People of this country have been surviving in the existence of their culture and costume for a long period of time and they are continuing their successes. With preserving a balance with nature, this country is possessed as a coloured and beautiful one with the touches of Malays and tourists. Many functions and festivals colour this ‘Paradise’ respectively whole over the year. That’s, however, attracts tourists form every corner of the world. “A huge 20.7 Million foreign tourists came to Malaysia in 2007 and crossed 20.1 Million mark set as the goal for the Visit Malaysia 2007 campaign. Maximum tourists visited the country came from ASEAN countries followed by Japan, China and Australia. Now experts are targeting new markets, which include India and the Middle East” (RNCOS Retail Sector Research. January 14, 2008). Some reputed Tourist zones of Malaysia are as follows- Kuala Lumpur – A Passage Back in Time, Penang – Pearl of the Orient, Kuantan; Malacca – Historical City, Sarawak Cultural Village, The eye of Malaysia etc.

Constructional Comparison of the two country’s Religious Culture

Since the 10th century to 1930s Malaysia was in colonial curse. Its political sovereignty was to the British and economic sovereignty to the Chinese. “Malaysia reformed as an independent country in 1957, after the Sino Japanese war in 1930’s” (About Malaysia and Bhattacharya, 2005).

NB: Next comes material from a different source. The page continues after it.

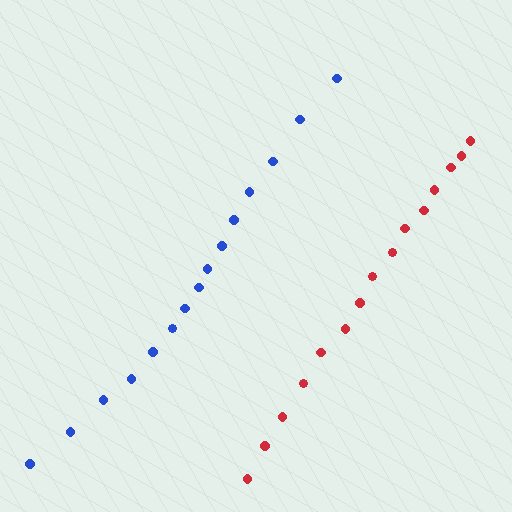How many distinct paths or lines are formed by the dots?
There are 2 distinct paths.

But Thailand, from the beginning, was never been a colony of other. So with the viewing historically, Malays influenced vastly politically and economically by others which was a fact for influencing their culture. Politically, Malays’ economy is controlled much by the construction of its govt. religious policy. According to Hourdequin (23 November 2007), “Malaysia needs trade from all quarters, not just the Muslim world, and thus Mahathir and then Abdullah Badawi have sought to maintain a moderate Muslim state in the heart of Southeast Asia that still holds on to a core Islamic identity.”

Besides, the Thai have developed their politics and economy with their own way accompanying with their own culture. Malaysia has been developing rapidly since 1971. So culturally, the Thais are enriched more because of their long independency in their policy and economy. Being influenced through the religious culture, there are some expected views of estimations of the contribution of travel and tourism on Malaysian and Thai economy extracted by WTTC (World Travel and Tourism Council) for the year, 2008, as their previous performance are as follows

WTTC League Table Extract: 2008
Contribution of Travel and Tourism on economy Thailand (%) Malaysia (%)

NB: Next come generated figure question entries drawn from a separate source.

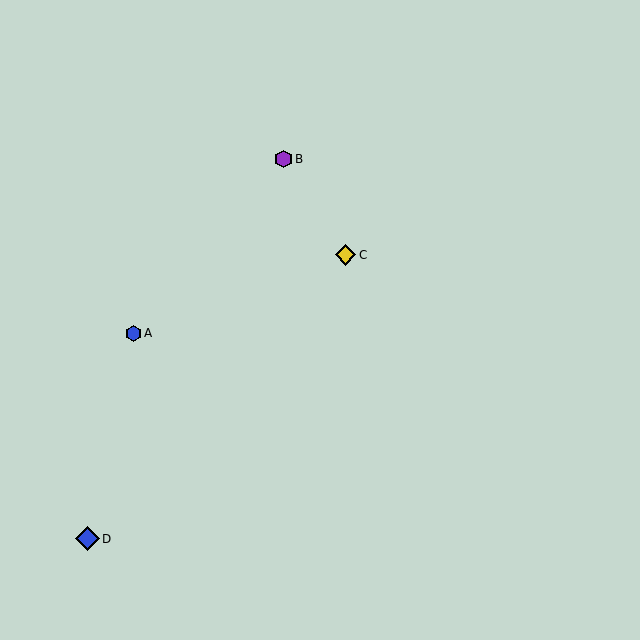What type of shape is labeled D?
Shape D is a blue diamond.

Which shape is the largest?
The blue diamond (labeled D) is the largest.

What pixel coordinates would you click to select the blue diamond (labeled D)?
Click at (87, 539) to select the blue diamond D.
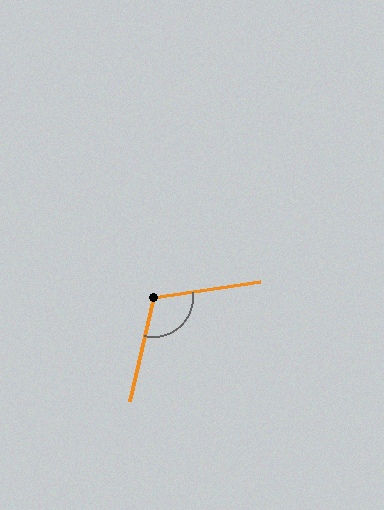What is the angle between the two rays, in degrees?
Approximately 112 degrees.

Travel and Tourism GDP in the total GDP 14.1 13.2
Travel and Tourism Employment in the total Employment 10.6 11.6
Real growth of Travel and Tourism total demand 2.4 5.9
Travel and Tourism Visitor Exports in the total Exports 9.5 7.8
Source: Web.

In the sense of tradition, it’s more distinct than Malaysia. Structurally, there are some symbols of development of Malaysia and Thailand. There are various city excitements such as buildings, parks, city streets, transports, etc. In Malaysia, large numbers of high raised buildings are the attractions of Malaysia. Such as ‘Petronas Twin Towers’, one of the largest towers in the world located in the heart of the capital city ‘Kuala Lumpur’. On the other hand in Thailand, large number temples are seen over every city. As a Buddhist country temple is possessed as a part of its culture. Thereby, temple can be called the icon of Thailand. Mulder (2000). in his book ‘Inside Thai Society’, said about the beauties of Thailand as “Thailand is often called ‘The Land of Smiles’, a sobriquet which sounds at once pleasant and mysterious.”

The Land of Smiles

Besides, there are lots of natural views across both of the two countries, known as the tourists’ sights, are mind-blowing amusing, admiring, fascinating, heavenly to the people. There are many beautiful islands, hills, beaches lakes etc. over Malaysia and Thailand.

Religion is an important factor for influencing the culture. Malays and Thai people both are respectful to their religion. As a Muslim dominated country, Malays are very careful to their religion, although they make their country free for the tourists. They maintain their religious constitutions at all. This belief makes a religious culture in side the country and also makes a fair and peaceful country for tourism. Besides, Thai’s are also respectful to their religion. But here religious beliefs are not so limited but liberal than Malays. It deserves a liberal religious cultural environment through its name ‘Kingdom of Thailand’. “The King in Thailand was believed to be participating in divinity; hence the need for images in state ceremonies and Brahminical rites. Idealized religious images in royal regalia were made to remind worshippers of the late monarchs, and the images became sanctified in response to the belief that the spirits remained in them” (Flores, n.d. p.5).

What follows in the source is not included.